Terpisah, Direktur Eksekutif Aliansi Lembaga Independen Peduli Publik (ALIPP), Uday Suhada juga mempertanyakan pelantikan itu. Ia menuding, janji politik WH untuk melakukan reformasi birokrasi terbukti hanya bualan belaka. Hal ini terlihat dari kacaunya rotasi dan pengisian jabatan di berbagai dinas instansi.
“Pelantikan yang dilakukan beberapa waktu terakhir ini nampak sangat sekehendak hati, tanpa memperhatikan aspek kompetensi, regulasi dan ketelitian,” katanya.
Pertama, proses open bidding atau lelang jabatan hanya menghamburkan anggaran, sebab hasilnya diabaikan. Kedua, rotasi dilakukan tertutup, sebab dua kali pelantikan, daftar nama pejabat yang dilantik di masing-masing dinas/instansi tidak di-publish, serba gaib.
“Ketiga, aspek kompetensi sama sekali diabaikan. Sebagai contoh, seorang instruktur menjahit di BLKI menjadi pejabat pengawas di lingkungan Disnakertrans. Banyak jabatan yang diemban seseorang tidak linier dengan basis keilmuan dan keahliannya,” katanya.
Kemudian, keempat, seorang EE sudah jelas pindah menjadi ASN pemerintah pusat yang ditempatkan di Satker BKKBN Bantul, Yogyakarta. SK kepindahannya tertanggal 1 Maret 2021 dan diterima oleh EE pada bulan April 2021. Pada pelantikan beberapa hari yang lalu EE justru dipromosikan BKD menjadi eselon IV di BPMD Banten. Padahal semestinya berbasis Simpeg.

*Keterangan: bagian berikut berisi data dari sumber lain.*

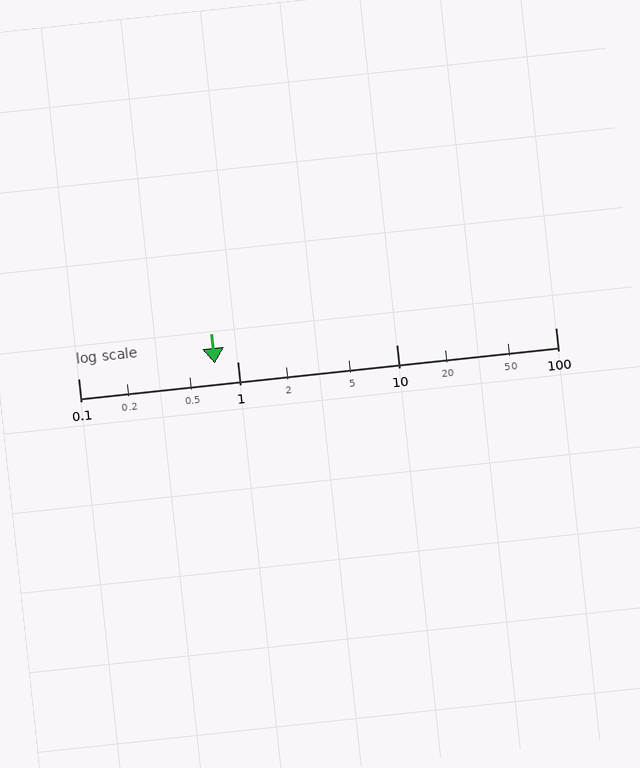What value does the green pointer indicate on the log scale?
The pointer indicates approximately 0.72.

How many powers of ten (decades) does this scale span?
The scale spans 3 decades, from 0.1 to 100.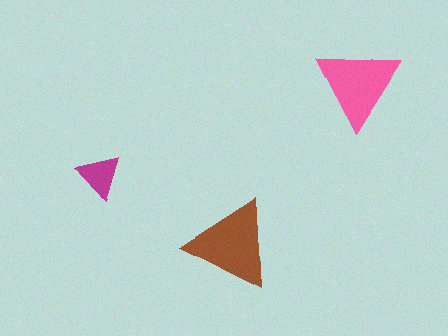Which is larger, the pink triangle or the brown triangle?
The brown one.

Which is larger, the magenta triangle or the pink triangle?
The pink one.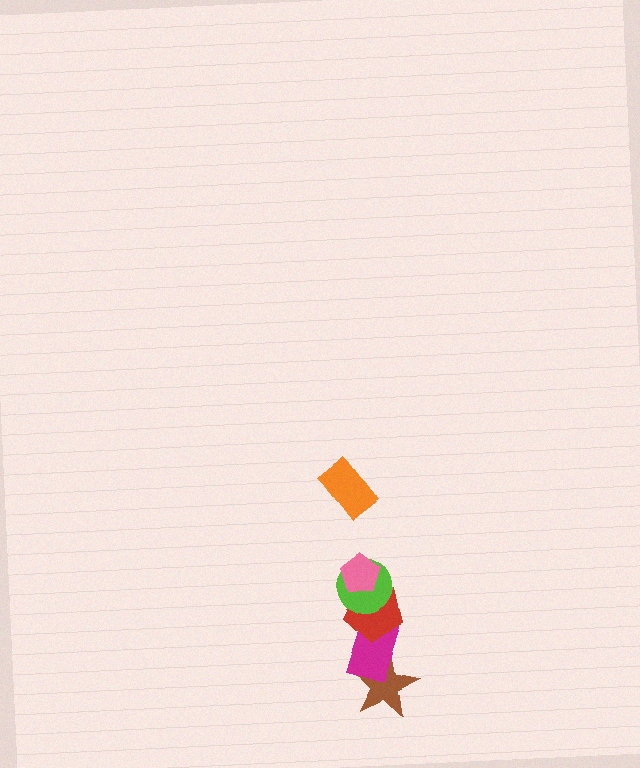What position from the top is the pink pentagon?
The pink pentagon is 2nd from the top.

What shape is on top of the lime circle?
The pink pentagon is on top of the lime circle.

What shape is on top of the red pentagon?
The lime circle is on top of the red pentagon.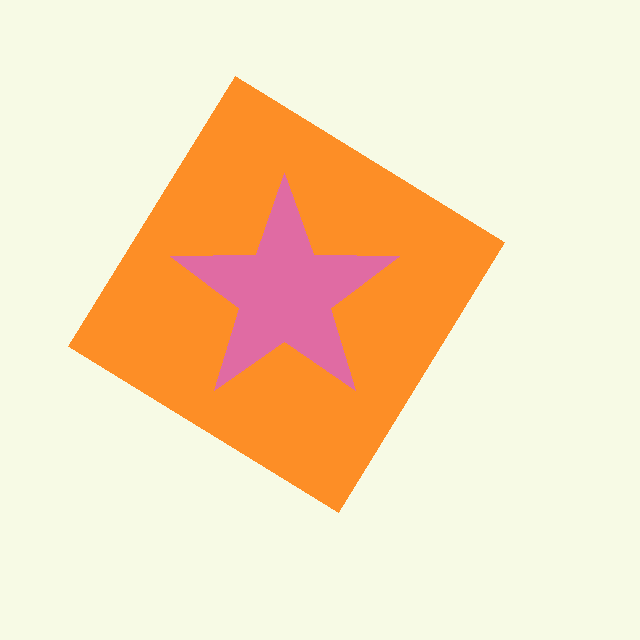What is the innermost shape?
The pink star.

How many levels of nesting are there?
2.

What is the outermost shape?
The orange diamond.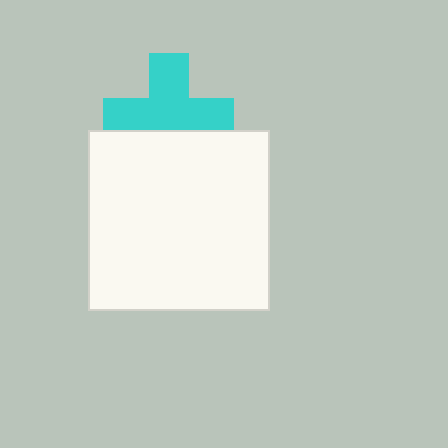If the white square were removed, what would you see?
You would see the complete cyan cross.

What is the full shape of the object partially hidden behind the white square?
The partially hidden object is a cyan cross.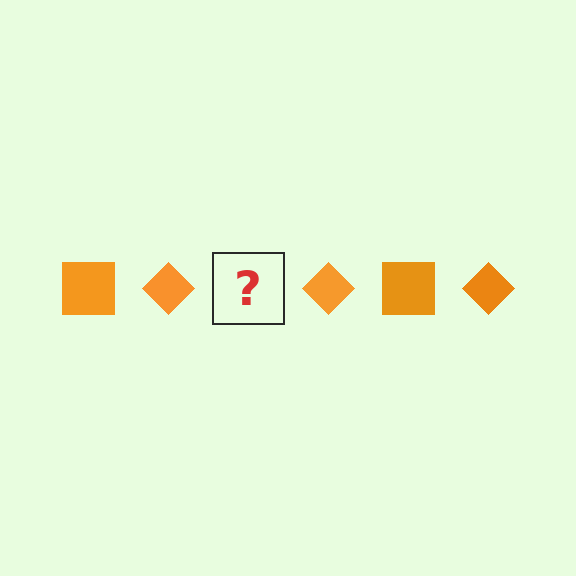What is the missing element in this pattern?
The missing element is an orange square.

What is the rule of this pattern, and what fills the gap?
The rule is that the pattern cycles through square, diamond shapes in orange. The gap should be filled with an orange square.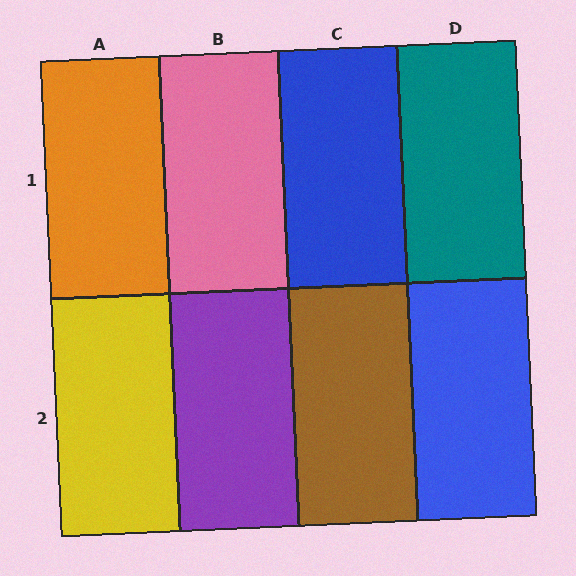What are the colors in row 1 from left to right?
Orange, pink, blue, teal.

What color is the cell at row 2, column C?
Brown.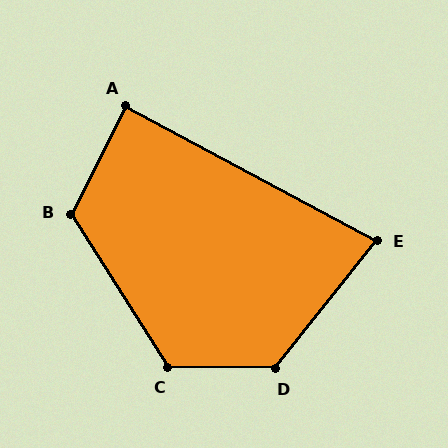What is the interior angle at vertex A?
Approximately 89 degrees (acute, close to a right angle).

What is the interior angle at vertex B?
Approximately 121 degrees (obtuse).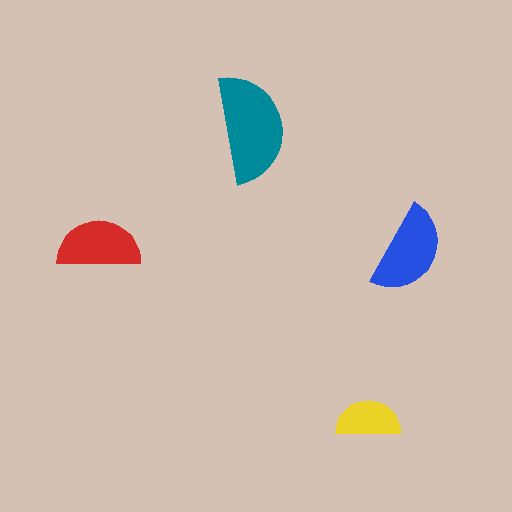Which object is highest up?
The teal semicircle is topmost.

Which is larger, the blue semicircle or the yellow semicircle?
The blue one.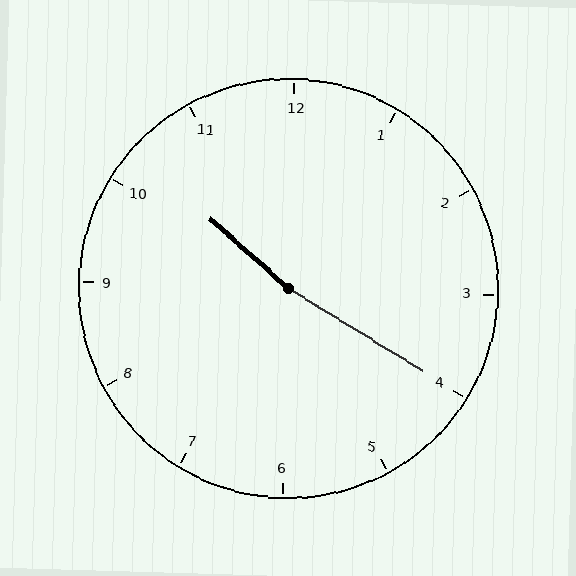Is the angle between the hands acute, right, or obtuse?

“Mengutip seorang ASN di lingkungan Pemprov Banten, “Ini pelantikan teraneh sepanjang sejarah pemprov Banten”. Ada pula kalimat “Penempatan tidak sesuai dengan kualifikasi geus teu (sudah tidak, red) aneh. Tuh ada bidan di Samsat”, mengisyaratkan betapa bobroknya pengelolaan birokrasi di Pemprov Banten,” kata Uday.
Kelima, seorang pejabat di lingkungan Inspektorat, ditempatkan di lingkungan Dinas Kelautan dan Perikanan. Padahal ada aturan yang mensyaratkan harus mendapat rekomendasi dari Kemendagri.
Kepala Bapaerjakat yang juga Sekda Banten Al Muktabar dihubungi melalui teleponnya tidak merespon. Begitu juga Kepala BKD Banten, Komarudin.(RUS/ENK)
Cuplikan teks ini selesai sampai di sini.